Okay, I admit it - I'm cheating a little with this one. You see, dear readers, I never actually had this particular comic when I was a lad. No indeed, but I did read the titanic tale when it was serialised in three (I think) issues of the British '60s title, FANTASTIC. It was reprinted in black and white, but that hardly mattered, so powerful were marvellous MARIE SEVERIN's dynamically composed layouts and storytelling.
Sometime in the early '70s, I re-acquired a few back issues for a short time, and then the tale was reprinted in The MIGHTY WORLD Of MARVEL. I couldn't even guess when I obtained the original issue (TALES TO ASTONISH #100) - was it the late 1980s or the early or mid-'90s? I can't be absolutely sure after all this time. (Maybe I have an invoice lying around somewhere that will supply the date, but I can't even recall if I bought it in a shop or via mail order.)

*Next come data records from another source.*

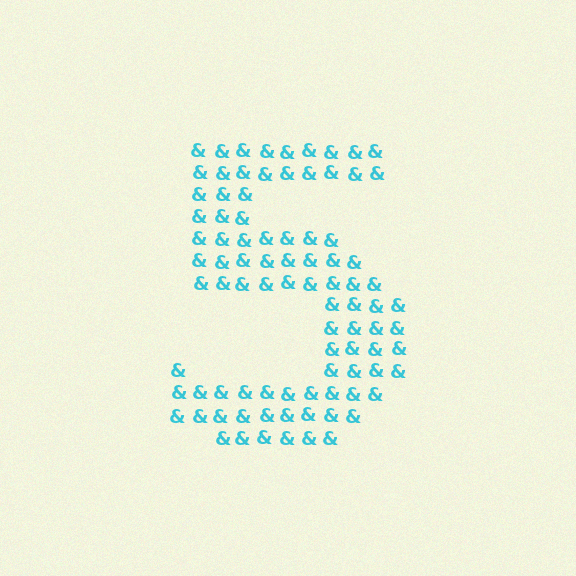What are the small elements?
The small elements are ampersands.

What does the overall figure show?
The overall figure shows the digit 5.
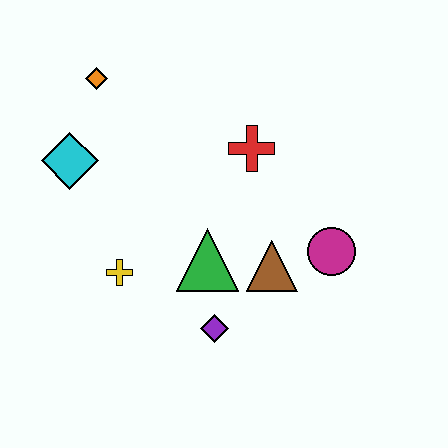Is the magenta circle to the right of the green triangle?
Yes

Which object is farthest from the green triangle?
The orange diamond is farthest from the green triangle.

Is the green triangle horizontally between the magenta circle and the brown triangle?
No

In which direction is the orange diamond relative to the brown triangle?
The orange diamond is above the brown triangle.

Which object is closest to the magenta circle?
The brown triangle is closest to the magenta circle.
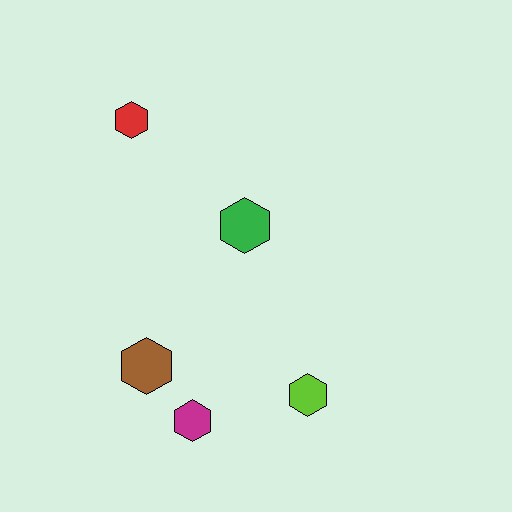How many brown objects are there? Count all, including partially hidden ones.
There is 1 brown object.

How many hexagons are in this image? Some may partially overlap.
There are 5 hexagons.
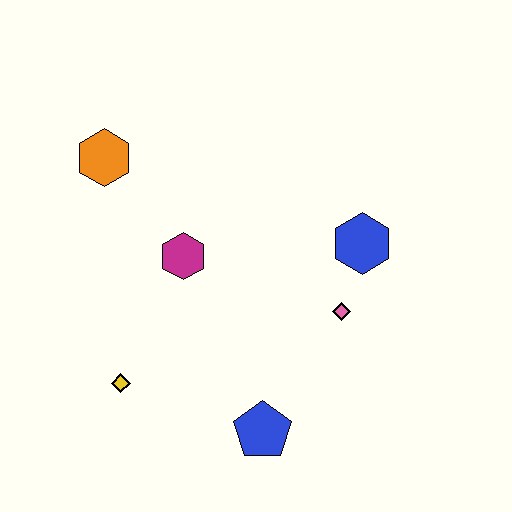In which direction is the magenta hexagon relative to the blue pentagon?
The magenta hexagon is above the blue pentagon.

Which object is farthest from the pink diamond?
The orange hexagon is farthest from the pink diamond.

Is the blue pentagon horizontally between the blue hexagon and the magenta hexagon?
Yes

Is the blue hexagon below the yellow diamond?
No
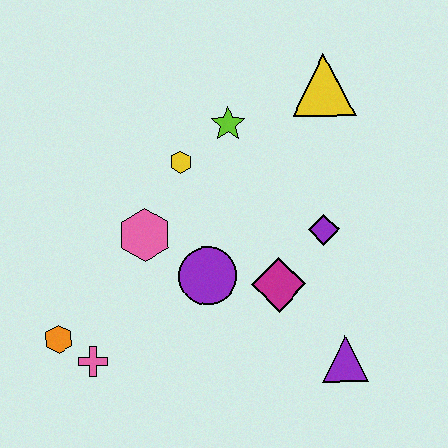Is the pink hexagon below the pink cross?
No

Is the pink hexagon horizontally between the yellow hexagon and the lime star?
No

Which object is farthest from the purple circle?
The yellow triangle is farthest from the purple circle.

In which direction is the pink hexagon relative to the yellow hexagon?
The pink hexagon is below the yellow hexagon.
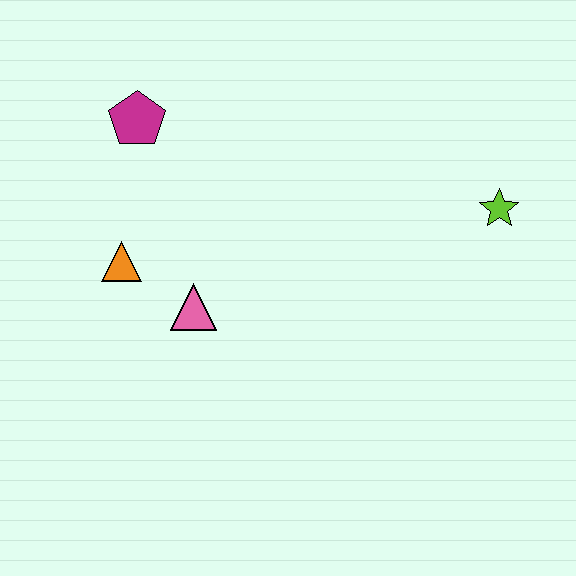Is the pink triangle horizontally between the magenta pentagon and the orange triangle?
No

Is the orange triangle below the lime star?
Yes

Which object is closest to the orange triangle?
The pink triangle is closest to the orange triangle.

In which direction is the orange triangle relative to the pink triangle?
The orange triangle is to the left of the pink triangle.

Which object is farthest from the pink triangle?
The lime star is farthest from the pink triangle.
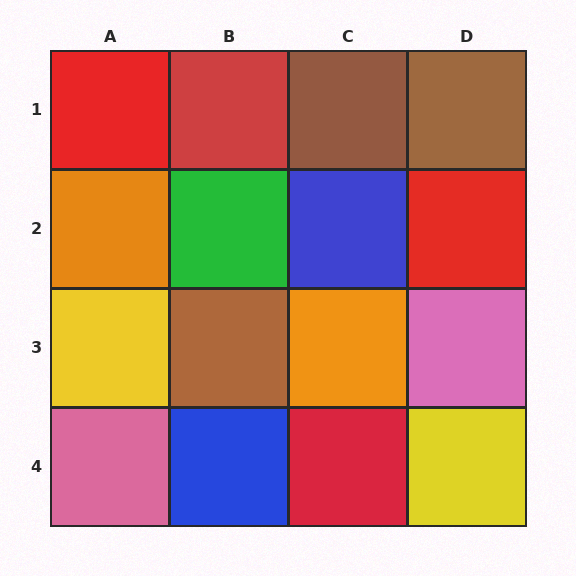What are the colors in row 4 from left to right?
Pink, blue, red, yellow.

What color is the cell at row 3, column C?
Orange.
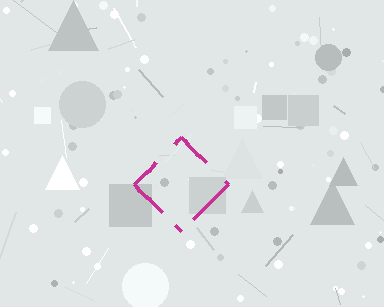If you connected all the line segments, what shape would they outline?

Not that it matters I suppose, because the story shrieks the '60s at me regardless of which version I'm looking at. I'd taken some Fantastics into primary school one day, and therefore associate the tale mainly with the classroom wherein I pored o'er the pulsating pages in awestruck wonder during a break in lessons. However, I thought it was only right and proper to show the original TTA version, so that you could see how it was first presented to a breathlessly waiting world.
COMING NEXT: Part Four of 'Pot Luck' Marvel Cover Gallery!
2 comments:
An epic battle indeed - almost as goodas the first Hulk/ Thor battle!
Indeed, JP. They knew how to make comics in those days. Now it all seems to be talking heads for page after page.